Conforme nota do Tribunal de Justiça do Distrito Federal e Territórios (TJDFT), o conselho de sentença do tribunal do júri, composto por sete jurados, condenou os réus por diversos crimes:
– Homicídios qualificados
– Roubo
– Ocultação e destruição de cadáveres
– Sequestro
– Fraude processual
– Associação criminosa
– Corrupção de menor
A principal motivação dos crimes foi a posse de uma chácara na região administrativa do Paranoá, à época avaliada em R$ 2 milhões. Os criminosos acreditavam que, ao eliminar as vítimas, poderiam assumir a propriedade e revendê-la.
O que isso muda na prática: Essa condenação destaca a gravidade da criminalidade motivada por ganância e o impacto devastador que pode ter na segurança familiar e patrimonial dos cidadãos, reforçando a importância da proteção legal de bens.
As Vítimas da Tragédia Familiar
A chacina vitimou dez membros da mesma família, cujas identidades e relações foram detalhadas:
– Elizamar Silva, 39 anos, cabeleireira
– Thiago Gabriel Belchior, 30 anos, marido de Elizamar
– Rafael da Silva, 6 anos, filho do casal
– Rafaela da Silva, 6 anos, filha do casal
– Gabriel da Silva, 7 anos, filho do casal
– Marcos Antônio Lopes de Oliveira, 54 anos, pai de Thiago e sogro de Elizamar
– Renata Juliene Belchior, 52 anos, mãe de Thiago e sogra de Elizamar
– Gabriela Belchior, 25 anos, irmã de Thiago e cunhada de Elizamar
– Cláudia Regina Marques de Oliveira, 54 anos, ex-mulher de Marcos Antônio
– Ana Beatriz Marques de Oliveira, 19 anos, filha de Cláudia e Marcos Antônio
O que isso muda na prática: O reconhecimento e a nomeação das vítimas ressaltam a extensão da crueldade e a perda irreparável para a sociedade, enfatizando a busca por justiça para crimes que abalam a estrutura familiar e comunitária.
Detalhes das Condenações e o Futuro Legal
As penas atribuídas aos cinco réus somam mais de 1.200 anos de reclusão, com sentenças específicas para cada envolvido:
– Gideon Batista de Menezes: 397 anos, 8 meses e 4 dias de reclusão, mais 1 ano e 5 meses de detenção. Crimes incluem extorsão qualificada pela restrição da liberdade e pelo resultado morte, corrupção de menores, homicídio qualificado e ocultação de cadáver.
– Carlomam dos Santos Nogueira: 351 anos, 1 mês e 4 dias de reclusão, mais 11 meses de detenção. Crimes incluem extorsão qualificada, homicídio qualificado, corrupção de menores e ocultação de cadáver.
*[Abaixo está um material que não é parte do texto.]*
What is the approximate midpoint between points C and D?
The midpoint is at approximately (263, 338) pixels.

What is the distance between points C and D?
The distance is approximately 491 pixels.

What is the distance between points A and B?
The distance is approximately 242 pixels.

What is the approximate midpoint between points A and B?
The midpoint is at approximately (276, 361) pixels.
– Horácio Carlos Ferreira Barbosa: 300 anos, 6 meses e 2 dias de reclusão, mais 1 ano de detenção. Crimes incluem extorsão qualificada, homicídio qualificado, fraude processual e ocultação de cadáver.
– Fabrício Silva Canhedo: 202 anos, 6 meses e 28 dias de reclusão, mais 1 ano de detenção. Crimes incluem extorsão qualificada, homicídio qualificado e destruição de cadáver.
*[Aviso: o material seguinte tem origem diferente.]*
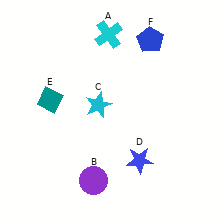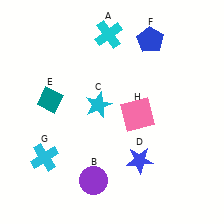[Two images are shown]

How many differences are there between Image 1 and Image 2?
There are 2 differences between the two images.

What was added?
A cyan cross (G), a pink square (H) were added in Image 2.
– Carlos Henrique Alves da Silva: 2 anos de reclusão pelo crime de cárcere privado. Ele cumprirá a pena em regime semiaberto, permitindo trabalhar ou estudar fora da unidade prisional, com retorno noturno.
O juiz Taciano Vogado Rodrigues Junior, que presidiu o caso no TJDFT, afirmou aos familiares que ‘a Justiça entregou, nos limites constitucionais do processo penal, a resposta que lhe cabia, sem ignorar a dimensão irreparável da dor vivida pelas famílias’.
O julgamento dos cinco réus teve duração de seis dias e contou com a participação de 18 testemunhas. Importante destacar que os réus condenados e presos têm o direito de recorrer da sentença.
O que isso muda na prática: Essa condenação exemplar reafirma o compromisso do Poder Judiciário do Distrito Federal em combater a criminalidade violenta, enviando uma mensagem clara sobre a severidade da punição para crimes hediondos e o impacto na segurança jurídica da população.